Review: "The 400 Blows" (or "Les Quatre Cents Coups") is the story of a young going on through life his way, only having an adult world and incompetent parents to get in his way. In this film we get to see some very personal moments in Antoine, such as the reform school headshrinker appointment, and when he accidentally lights a little shrine honoring Balzac in his room. The ending sequence and frozen zoom all the way at the end will forever live on me.

Rating: 5 stars
Summary: My favorite move
Review: The first time I saw this movie, as a sophmore in college, I was mesmerized. The wondrous way Truffaut moved the camera! The heartbreaking story of a boy who's neglected, hardened, and turned into a delinquent. The film is also an indictment of parental and other authorities. I've seen the movie over a dozen times, and have found new insights each time. This film will appeal to anyone with aesthetic sensibilities--writers (like me), painters, would-be filmmakers, musicians, whatever. It's simply the best film I've ever seen--far better than Citizen Kane.
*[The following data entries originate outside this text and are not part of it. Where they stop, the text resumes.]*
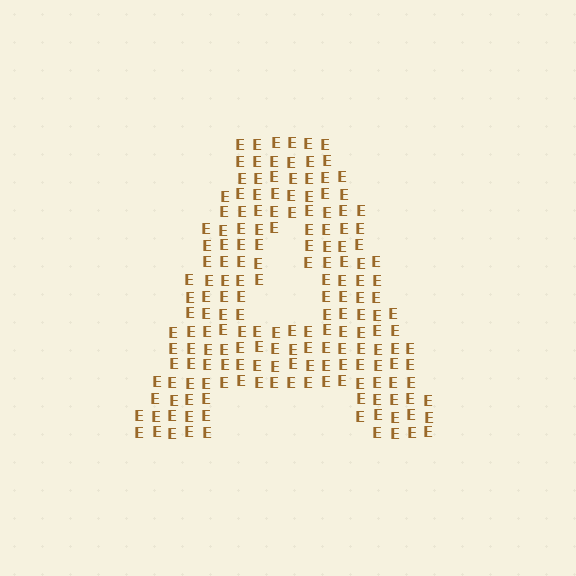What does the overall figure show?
The overall figure shows the letter A.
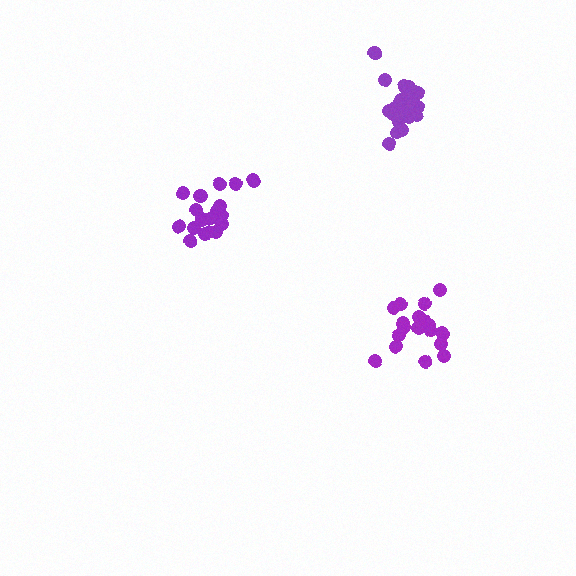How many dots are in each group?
Group 1: 21 dots, Group 2: 21 dots, Group 3: 18 dots (60 total).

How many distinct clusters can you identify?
There are 3 distinct clusters.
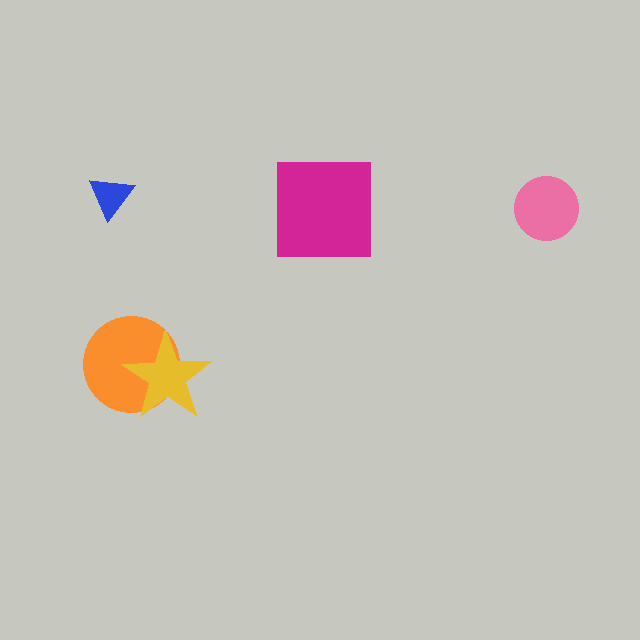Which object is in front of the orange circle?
The yellow star is in front of the orange circle.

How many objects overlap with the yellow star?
1 object overlaps with the yellow star.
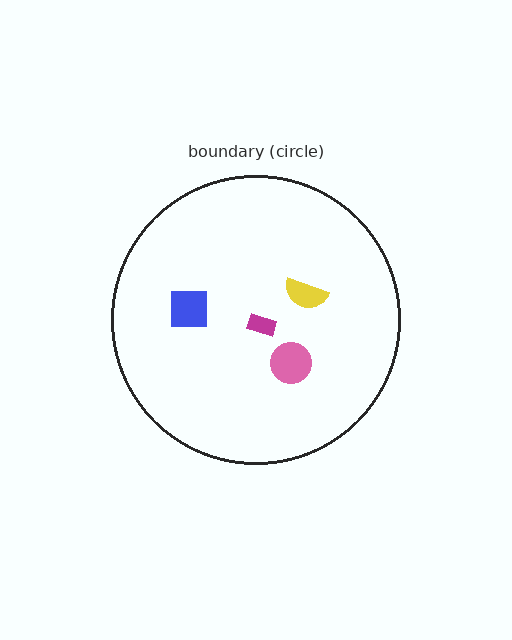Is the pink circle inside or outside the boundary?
Inside.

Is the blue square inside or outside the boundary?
Inside.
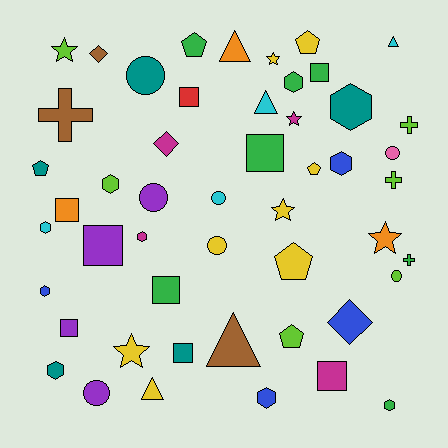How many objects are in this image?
There are 50 objects.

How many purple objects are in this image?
There are 4 purple objects.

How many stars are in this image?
There are 6 stars.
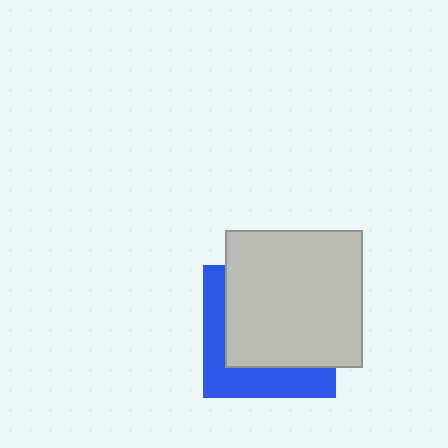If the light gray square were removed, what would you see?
You would see the complete blue square.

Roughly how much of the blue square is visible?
A small part of it is visible (roughly 36%).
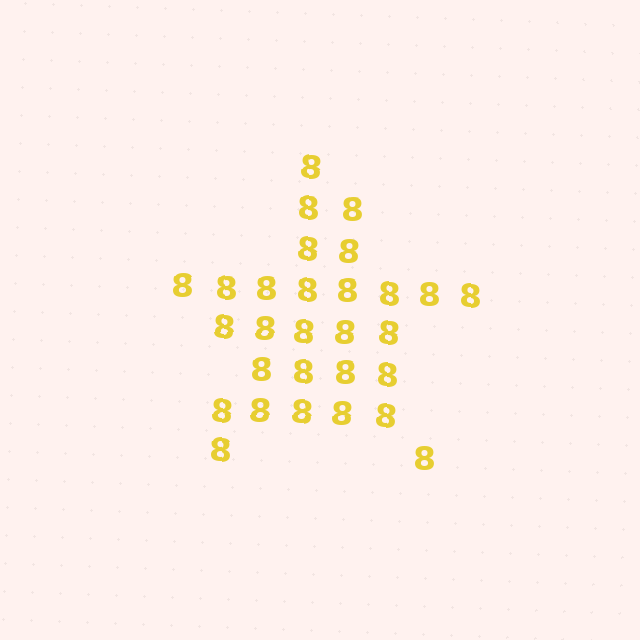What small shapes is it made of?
It is made of small digit 8's.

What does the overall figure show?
The overall figure shows a star.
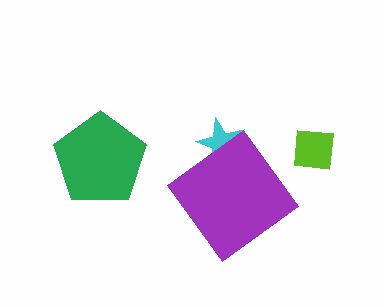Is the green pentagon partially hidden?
No, no other shape covers it.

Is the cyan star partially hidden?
Yes, it is partially covered by another shape.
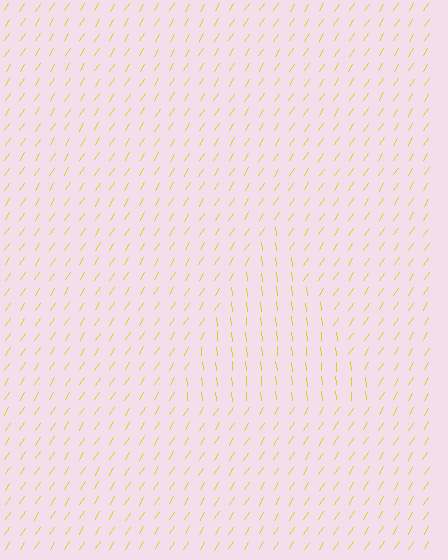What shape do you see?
I see a triangle.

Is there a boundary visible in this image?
Yes, there is a texture boundary formed by a change in line orientation.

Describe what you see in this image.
The image is filled with small yellow line segments. A triangle region in the image has lines oriented differently from the surrounding lines, creating a visible texture boundary.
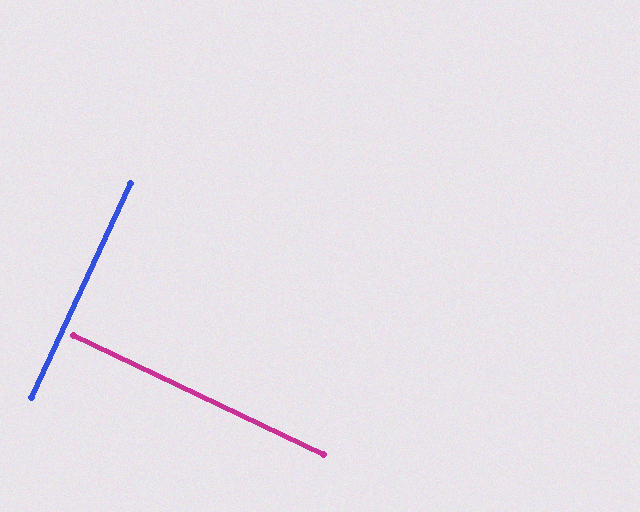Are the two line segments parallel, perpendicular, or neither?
Perpendicular — they meet at approximately 89°.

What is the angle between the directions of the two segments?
Approximately 89 degrees.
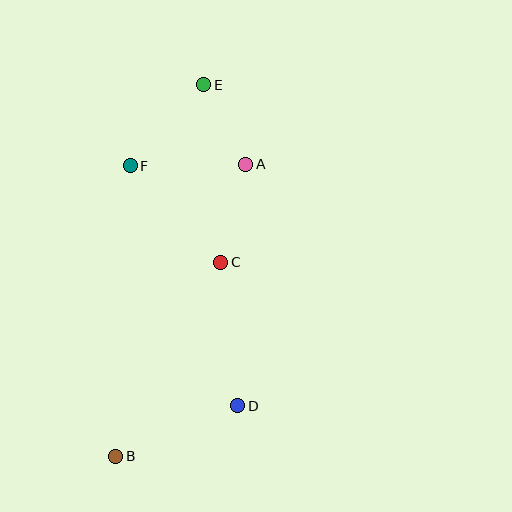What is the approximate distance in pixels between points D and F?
The distance between D and F is approximately 263 pixels.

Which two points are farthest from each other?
Points B and E are farthest from each other.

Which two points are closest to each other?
Points A and E are closest to each other.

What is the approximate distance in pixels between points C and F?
The distance between C and F is approximately 132 pixels.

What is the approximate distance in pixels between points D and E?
The distance between D and E is approximately 323 pixels.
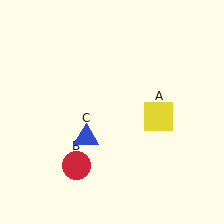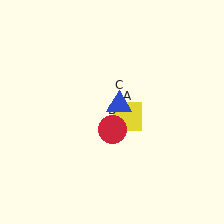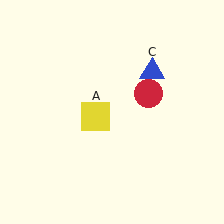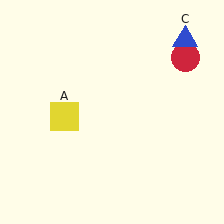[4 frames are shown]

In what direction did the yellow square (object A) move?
The yellow square (object A) moved left.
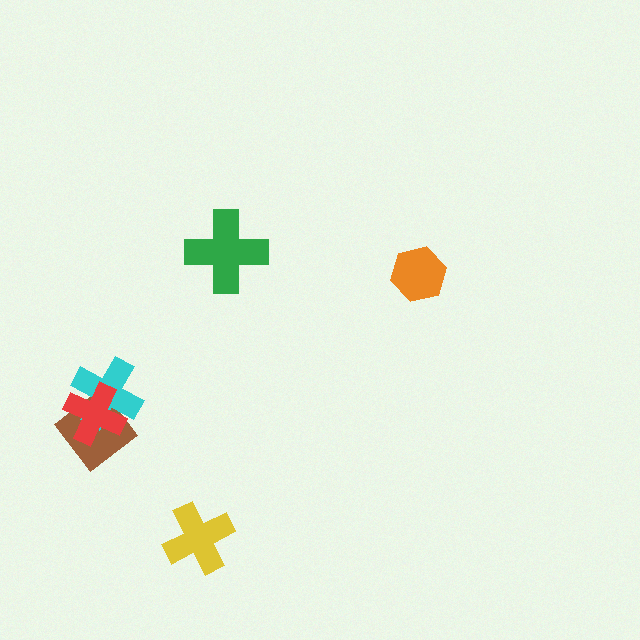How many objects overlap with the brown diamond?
2 objects overlap with the brown diamond.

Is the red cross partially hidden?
No, no other shape covers it.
This is a film to be studied, and enjoyed again and again for its savage beauty.

Rating: 5 stars
Summary: A Masterpiece
Review: What can I possibly say about this movie that no one else has already said. I once wrote a paper on it and got a C, so I doubt that I can really extract any new thoughts or observations from it. It is the key movie of the French New Wave and if you have an intense love for cinema you've probably already seen it. Those of you who are young and looking towards movies as inspiration, such as I was, watch this movie. It will expand your horizons.